What Have We Learned from APPR?

APPR-ArtThe end-of-the-year in schools in New York State has a whole new meaning now that the new Annual Professional Performance Review (APPR) plans are in place. In addition to wrapping up the school year, administrators are preparing summative evaluation reports, calculating SLOs and LATs, and conducting end-of-the-year meetings with teachers. The usual administrator’s mantra, “It all gets done,” is being repeated more frequently and louder than ever before.

It’s a good time to take stock seeing as how districts will be reviewing their plans and considering changes for 2013-2014. So, what have we learned from year one of the new APPR system?

Teachers are being observed and evaluated. This was not true in the past, although this wasn’t spoken about. One of the greatest secrets in public education was that teachers weren’t being observed and evaluated each year. The fact that teachers could go decades without being observed and evaluated is not widely known; parents would have been quite surprised (and upset) to learn that their child’s teacher(s) hadn’t been evaluated in years.
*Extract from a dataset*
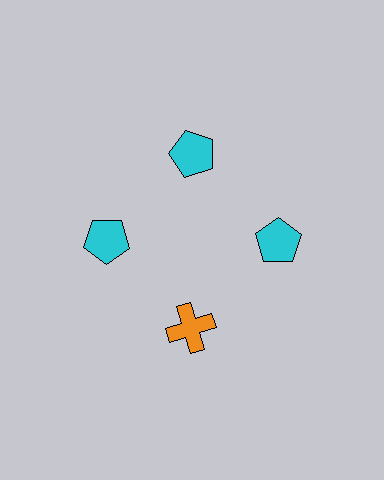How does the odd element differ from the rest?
It differs in both color (orange instead of cyan) and shape (cross instead of pentagon).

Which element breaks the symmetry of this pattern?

Now, all teachers are observed (and evidence collected) at least twice a year.

Scores vary widely from district to district. Each and every district in New York State developed their own Annual Professional Performance Review (APPR) Plan, which includes a process for determining the final ratings for teachers based on their own, idiosyncratic method. Some districts have formulae that convert a score from the rubric. Some districts weigh different Teaching Standards or different parts of the rubrics differently. Some districts give points for the act of submitting evidence, no matter the quality of the evidence. Some districts use a conversion chart to determine the number of summative points. When you take all of these variations into account it is quite evident that what we think is a uniform, state-wide system is anything but.

SLOs and LATs take a lot of energy (but have not yet had an impact on instruction). At this point in the game, SLOs and LATs are an act of compliance rather than an integrated part of the curricula in schools. Yes, they should be the bookends of a year-long balanced assessment system and they should be connected to the common formative interim assessments. But, with rare exception, they’re not. Across the state we’ve spent all sorts of resources on vendor-made tests and we’ve spent enormous amounts of time and money to create tests merely for the purpose of SLO and LAT compliance. Until these assessments have a genuine role in the assessment systems of schools and classrooms this is all a waste of time and money – it’s nothing more than a large-scale exercise in compliance.
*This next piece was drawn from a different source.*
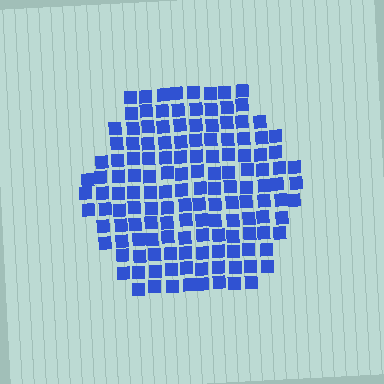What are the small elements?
The small elements are squares.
Teachers and administrators are talking about learning and teaching more than ever. Without exception, teachers and administrators are talking about learning, teaching, instruction, and feedback more than they ever have before. In the past, the systems and cultures of schools did not emphasize an instructional focus for teacher-administrator relationships. Sure, there were pockets where principals were instructional leaders and there were schools where principals were fighting the status quo and inertia of management to exert instructional leadership, but this wasn’t the norm. Now, teachers and administrators have to talk about instruction.
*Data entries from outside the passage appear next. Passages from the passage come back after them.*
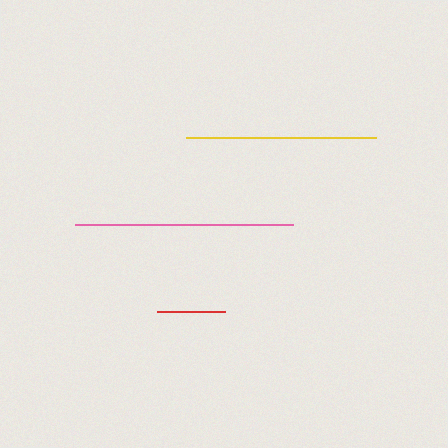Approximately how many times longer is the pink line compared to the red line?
The pink line is approximately 3.2 times the length of the red line.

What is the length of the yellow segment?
The yellow segment is approximately 190 pixels long.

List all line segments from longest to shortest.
From longest to shortest: pink, yellow, red.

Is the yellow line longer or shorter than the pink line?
The pink line is longer than the yellow line.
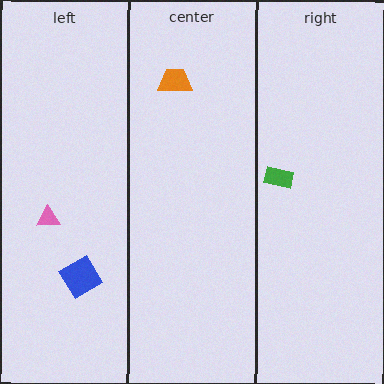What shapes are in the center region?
The orange trapezoid.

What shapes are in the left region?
The blue diamond, the pink triangle.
What principals do has to change. Principals simply do not have the time to do things the way they used to and to manage the new APPR system. Mathematically, it’s just not possible. So, schools and districts need to work collaboratively to figure this out. Distributed leadership plays a part in this. If instruction changes in schools to become more meaningful and engaging the need for principals to respond to discipline issues will diminish. In any case, things will have to change.

Whether or not this will make a difference remains to be seen. The old system of teacher evaluation was indefensible.  It didn’t make a difference. Most of the attacks on the new system of evaluation are an indiscriminate defense of the old system of teacher evaluation, a decidedly un-leader like display of resistance to change, and a romanticism of an ineffective past. The fact that the old system didn’t work means that we shouldn’t do it like that anymore. That does not mean that this new system will work, however. We all have the opportunity (and professional responsibility) to implement it with fidelity and to do the best we can. When we complain about it we should offer ways to improve it rather than just take shots at it. If not accompanied by suggestions for improvement, complaints are nothing more than whining. Whining doesn’t make anything better.

What else would you add to our list of lessons learned?